March 19, 2010
Following an epigrammatic review of classical mathematical epidemiology, Epstein will present selected applications of agent-based computational modeling to public health, across a range of hazards and scales, including: (1) a playground level infectious disease model (2) a county-level smallpox model calibrated to 20th century European outbreak data, and used to design containment strategies (3) two city-level hybrid models (of New Orleans and Los Angeles) combining high performance computational fluid dynamics and agent-based modeling to simulate/optimize evacuation dynamics given airborne toxic chemical releases (4) a 300 million agent model of the United States, used to simulate infectious disease dynamics and emergency surge capacity at national scale, and (5) The Global Epidemic Model (GEM) developed for the National Institutes of Health to study pandemic influenza transmission and containment on a planetary scale.

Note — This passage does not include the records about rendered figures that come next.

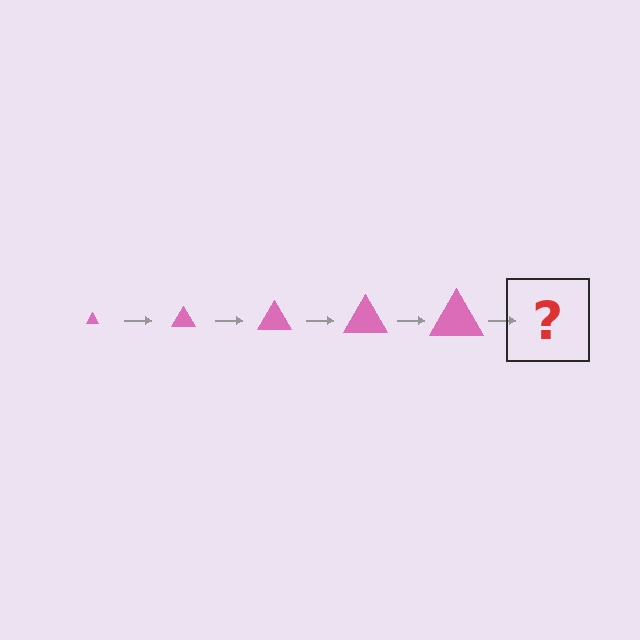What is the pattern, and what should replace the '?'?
The pattern is that the triangle gets progressively larger each step. The '?' should be a pink triangle, larger than the previous one.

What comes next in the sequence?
The next element should be a pink triangle, larger than the previous one.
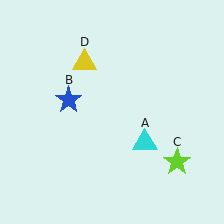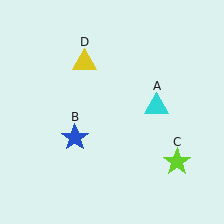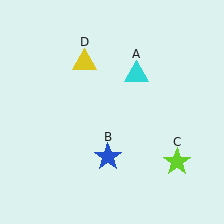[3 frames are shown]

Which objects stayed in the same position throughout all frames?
Lime star (object C) and yellow triangle (object D) remained stationary.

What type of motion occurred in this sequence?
The cyan triangle (object A), blue star (object B) rotated counterclockwise around the center of the scene.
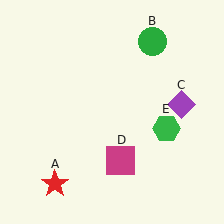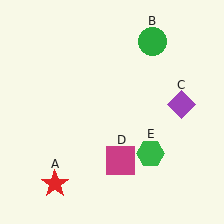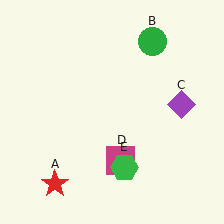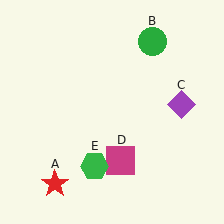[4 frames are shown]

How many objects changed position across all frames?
1 object changed position: green hexagon (object E).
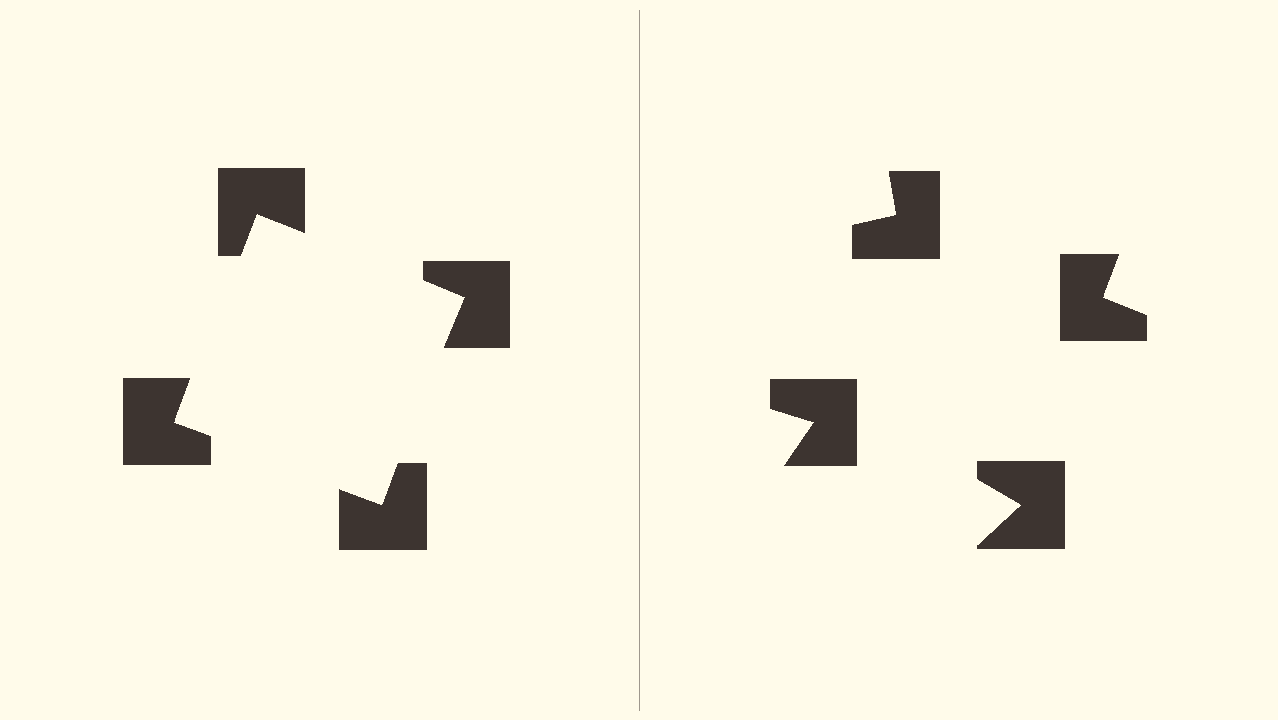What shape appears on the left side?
An illusory square.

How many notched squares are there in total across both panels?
8 — 4 on each side.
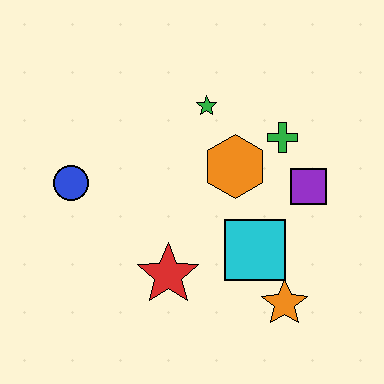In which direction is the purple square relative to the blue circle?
The purple square is to the right of the blue circle.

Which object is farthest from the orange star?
The blue circle is farthest from the orange star.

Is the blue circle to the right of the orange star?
No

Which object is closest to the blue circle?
The red star is closest to the blue circle.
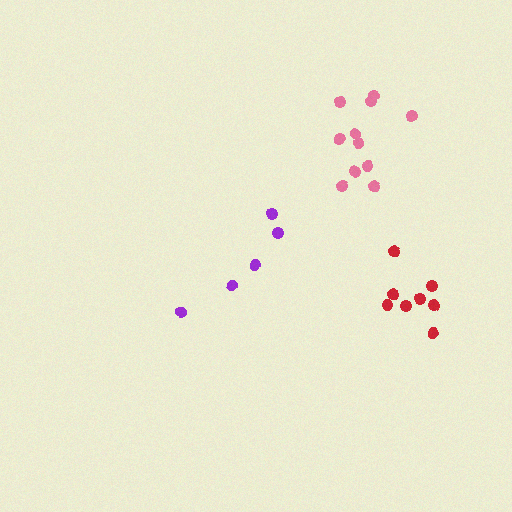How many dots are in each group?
Group 1: 8 dots, Group 2: 5 dots, Group 3: 11 dots (24 total).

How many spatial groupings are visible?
There are 3 spatial groupings.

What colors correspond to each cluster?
The clusters are colored: red, purple, pink.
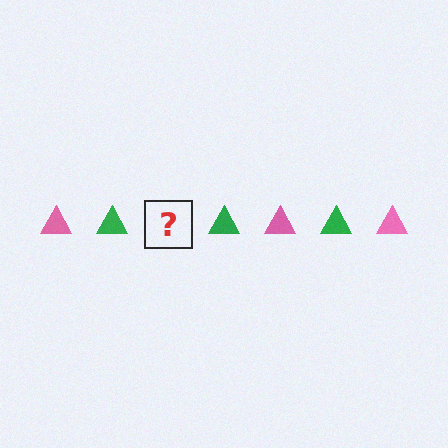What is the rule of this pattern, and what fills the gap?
The rule is that the pattern cycles through pink, green triangles. The gap should be filled with a pink triangle.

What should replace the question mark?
The question mark should be replaced with a pink triangle.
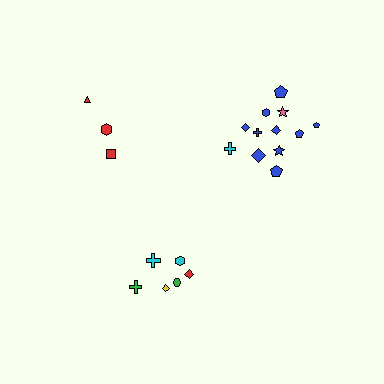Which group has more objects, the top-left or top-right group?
The top-right group.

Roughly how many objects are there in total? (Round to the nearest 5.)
Roughly 20 objects in total.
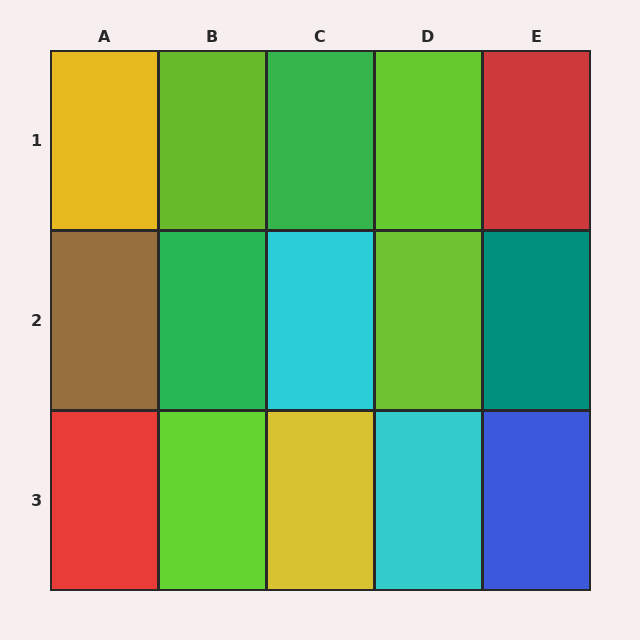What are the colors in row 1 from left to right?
Yellow, lime, green, lime, red.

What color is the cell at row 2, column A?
Brown.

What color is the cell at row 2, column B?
Green.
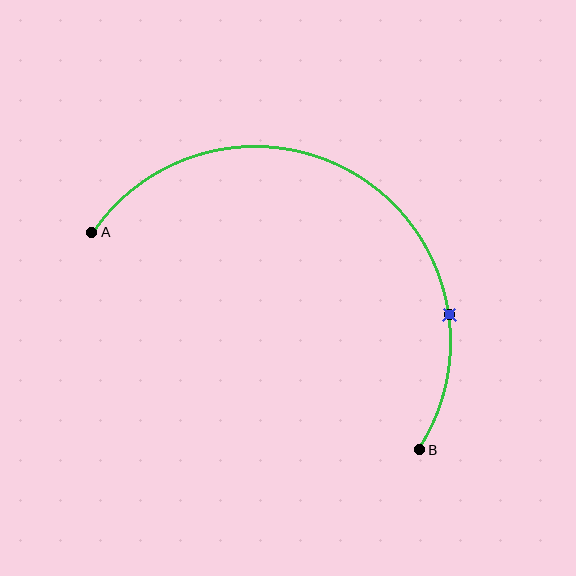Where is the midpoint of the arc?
The arc midpoint is the point on the curve farthest from the straight line joining A and B. It sits above that line.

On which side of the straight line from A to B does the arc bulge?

Joshua M. Epstein is a Senior Fellow in Economic Studies and Director of the Center on Social and Economic Dynamics at The Brookings Institution. He is also an External Professor at the Santa Fe Institute. He holds a Ph.D. from MIT and is a member of the New York Academy of Sciences. Dr. Epstein is a recent recipient of the prestigious 2008 NIH Director’s Pioneer Award. He is a lead investigator in Modeling and Simulation for the DHS University Center of Excellence on Preparedness and Catastrophic Event Response (PACER) based at the Johns Hopkins Medical School. He also directs Global Epidemic Modeling for the National Institutes of Health's Models of Infectious Disease Agent Study (MIDAS), a collaboration of research and informatics groups to develop computational models of infectious agents and control strategies. He has authored or co-authored several books including: Growing Artificial Societies: Social Science from the Bottom Up, with Robert Axtell (MIT Press/Brookings Institution, 1996). His latest book, Generative Social Science: Studies in Agent-Based Computational Modeling was recently published by the Princeton University Press.